La band di Brixton ha fatto detonare un Alcatraz tutto esaurito da tempo, ma da metà concerto in poi. Le gioie del nuovo album "Anarchytecture" e le vecchie bombe di "Post Orgasmic Chill"
Skunk Anansie, Skin fa crowd surfing sulla folla dell'Alcatraz di Milano - Foto Ikka Mirabelli

Skunk Anansie, Skin fa crowd surfing sulla folla dell'Alcatraz di Milano - Foto Ikka Mirabelli

All’interno di un Alcatraz sold out t già da parecchio tempo, Skin sta passeggiando sulle spalle del pubblico delle prime file. Siamo a metà concerto, e finalmente i problemi che ci hanno fatto sentire solo il basso di Cass Lewis per i primi sei brani si sono risolti: ora la voce dell’energetica signora di Brixton risuona forte e chiara per tutta la sala, permettendo anche ai fan abbastanza lontani da non riuscire a leggere il suo labiale di scatenarsi e cantare insieme a lei. Anche se a inizio concerto l’abbiamo sentita fin troppo (e non certo per colpa della band), la sezione ritmica di Cass (basso) e Mark (batteria) non fa una piega, ma, potente e sicura, tiene insieme ogni canzone a colpi di cassa e rullo, senza – cosa purtroppo abbastanza inconsueta per band di questi livelli – paura di andare fuori dal rigido seminato della “versione studio” del brano.

Dopo Charlie Big Potato, una manciata di brani d’annata che fanno felici i fan della prima ora (You’ll Follow Me Down, The Skank Head, Breathing…) e un paio di brani tratti dal nuovissimo disco Anarchytecture, testati in sede live questa sera per la primissima volta, un’istrionica e sicurissima Skin ringrazia il pubblico per ritirarsi prima dei bis (richiesti a gran voce): «grazie Milano, era tantissimo che non tornavamo in Italia. Se questo (indica la sala piena, le persone arrampicate sulle ringhiere per vedere meglio) è ancora possibile dopo quasi vent’anni è solo grazie a voi!» – lasciandosi (volutamente) sfuggire qualche “madonna” in italiano a mo’ di intercalare, fresca dell’esperienza a X Factor 2015, per lei sicuramente arricchente se non altro da un punto di vista linguistico.

Oltre alla fan base in sé forse dovrebbe proprio ringraziare il talent, sicuramente responsabile di tutte le nuovissime leve presenti questa sera: anche se non hanno, per ovvie ragioni anagrafiche, vissuto l’influenza delle prime hit della band, sono sicuramente la frangia di pubblico più scatenata: ragazzi che saltano e le urlano «Sei una grande!» e chiedono all’amico il titolo del brano appena eseguito.

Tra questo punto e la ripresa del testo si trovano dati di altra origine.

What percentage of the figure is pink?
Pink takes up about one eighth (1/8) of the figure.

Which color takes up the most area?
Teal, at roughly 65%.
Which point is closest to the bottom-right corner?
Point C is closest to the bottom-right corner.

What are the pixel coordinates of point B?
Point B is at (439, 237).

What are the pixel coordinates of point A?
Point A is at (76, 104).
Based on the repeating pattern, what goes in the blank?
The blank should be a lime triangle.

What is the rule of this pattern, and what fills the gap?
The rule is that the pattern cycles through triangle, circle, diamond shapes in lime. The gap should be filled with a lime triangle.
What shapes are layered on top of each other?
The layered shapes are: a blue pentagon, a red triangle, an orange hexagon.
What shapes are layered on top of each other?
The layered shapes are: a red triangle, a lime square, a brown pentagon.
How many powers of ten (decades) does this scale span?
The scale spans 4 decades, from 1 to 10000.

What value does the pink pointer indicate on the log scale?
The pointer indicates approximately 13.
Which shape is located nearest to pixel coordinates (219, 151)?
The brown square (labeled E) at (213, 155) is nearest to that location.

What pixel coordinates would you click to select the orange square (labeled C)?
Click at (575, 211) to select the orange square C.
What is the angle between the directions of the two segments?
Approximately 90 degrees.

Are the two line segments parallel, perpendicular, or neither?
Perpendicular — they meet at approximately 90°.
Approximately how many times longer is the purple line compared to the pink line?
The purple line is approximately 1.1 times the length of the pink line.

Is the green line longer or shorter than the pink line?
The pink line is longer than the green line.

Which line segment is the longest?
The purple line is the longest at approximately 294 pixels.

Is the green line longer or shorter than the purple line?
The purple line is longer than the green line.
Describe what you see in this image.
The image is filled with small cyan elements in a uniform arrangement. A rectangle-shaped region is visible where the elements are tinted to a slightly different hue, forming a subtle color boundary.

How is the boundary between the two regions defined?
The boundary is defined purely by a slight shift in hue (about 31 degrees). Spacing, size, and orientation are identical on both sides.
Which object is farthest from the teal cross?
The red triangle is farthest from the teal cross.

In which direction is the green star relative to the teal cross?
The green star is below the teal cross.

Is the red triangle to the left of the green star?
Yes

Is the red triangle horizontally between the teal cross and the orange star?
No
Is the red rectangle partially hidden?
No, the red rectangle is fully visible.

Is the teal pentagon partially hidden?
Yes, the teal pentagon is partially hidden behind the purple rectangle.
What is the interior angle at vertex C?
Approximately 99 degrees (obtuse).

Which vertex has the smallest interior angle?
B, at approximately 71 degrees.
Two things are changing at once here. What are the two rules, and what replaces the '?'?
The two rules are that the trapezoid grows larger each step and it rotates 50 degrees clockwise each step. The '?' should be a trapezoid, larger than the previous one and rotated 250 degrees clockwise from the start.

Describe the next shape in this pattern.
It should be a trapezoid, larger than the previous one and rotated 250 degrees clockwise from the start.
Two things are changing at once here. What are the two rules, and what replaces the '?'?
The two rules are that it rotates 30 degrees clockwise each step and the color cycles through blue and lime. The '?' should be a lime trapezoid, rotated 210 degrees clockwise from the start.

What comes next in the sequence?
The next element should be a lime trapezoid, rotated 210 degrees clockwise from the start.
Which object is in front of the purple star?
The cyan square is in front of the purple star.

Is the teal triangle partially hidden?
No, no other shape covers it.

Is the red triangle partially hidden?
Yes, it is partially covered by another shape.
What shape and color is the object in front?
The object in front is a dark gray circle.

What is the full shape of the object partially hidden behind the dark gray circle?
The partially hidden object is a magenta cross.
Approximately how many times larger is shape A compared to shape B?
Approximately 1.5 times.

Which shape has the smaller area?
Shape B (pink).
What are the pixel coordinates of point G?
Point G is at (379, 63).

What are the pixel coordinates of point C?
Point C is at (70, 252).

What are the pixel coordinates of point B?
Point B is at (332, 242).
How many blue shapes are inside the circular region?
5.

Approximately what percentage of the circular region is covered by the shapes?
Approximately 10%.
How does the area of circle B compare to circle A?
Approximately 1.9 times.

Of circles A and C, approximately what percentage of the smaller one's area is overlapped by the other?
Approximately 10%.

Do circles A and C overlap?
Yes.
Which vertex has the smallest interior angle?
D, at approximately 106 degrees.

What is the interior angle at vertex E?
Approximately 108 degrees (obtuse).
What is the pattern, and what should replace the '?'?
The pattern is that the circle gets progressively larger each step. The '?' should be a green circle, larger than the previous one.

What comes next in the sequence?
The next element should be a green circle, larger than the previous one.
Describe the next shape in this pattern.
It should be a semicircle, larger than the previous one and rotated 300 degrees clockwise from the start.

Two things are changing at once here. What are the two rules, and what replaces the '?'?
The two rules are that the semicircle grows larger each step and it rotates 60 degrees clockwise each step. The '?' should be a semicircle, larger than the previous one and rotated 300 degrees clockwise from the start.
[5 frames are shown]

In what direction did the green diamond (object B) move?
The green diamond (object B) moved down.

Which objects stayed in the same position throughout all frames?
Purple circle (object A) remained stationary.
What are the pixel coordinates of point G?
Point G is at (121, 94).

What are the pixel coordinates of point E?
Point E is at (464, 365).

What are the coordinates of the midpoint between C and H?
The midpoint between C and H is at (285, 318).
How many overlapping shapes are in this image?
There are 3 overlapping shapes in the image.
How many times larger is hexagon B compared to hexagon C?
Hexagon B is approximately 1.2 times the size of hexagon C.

Non manca ovviamente la fan base più affezionata e – passatemela – più anziana, che, a parte significative eccezioni non si è mai spinta per troppo tempo fino in transenna, godendosi la gran parte del concerto da metà sala con il partner stretto nella mano («San Valentino è appena passato», come ci ricorda Skin). Sul viso l’espressione di chi è di fronte ai propri eroi adolescenziali non certo per la prima volta.

Dopo un concerto di quasi due ore ed un esplosivo finale con Little Baby Swastikkka e Secretly eseguite dal centro della platea non possiamo che andare a casa contenti di aver partecipato a questo rito collettivo per celebrare la seconda ondata di successo della band di Brixton: una tenuta di palco ed un’energia che hanno saputo far dimenticare la non certo ottima resa sonora. Un successo meritatissimo.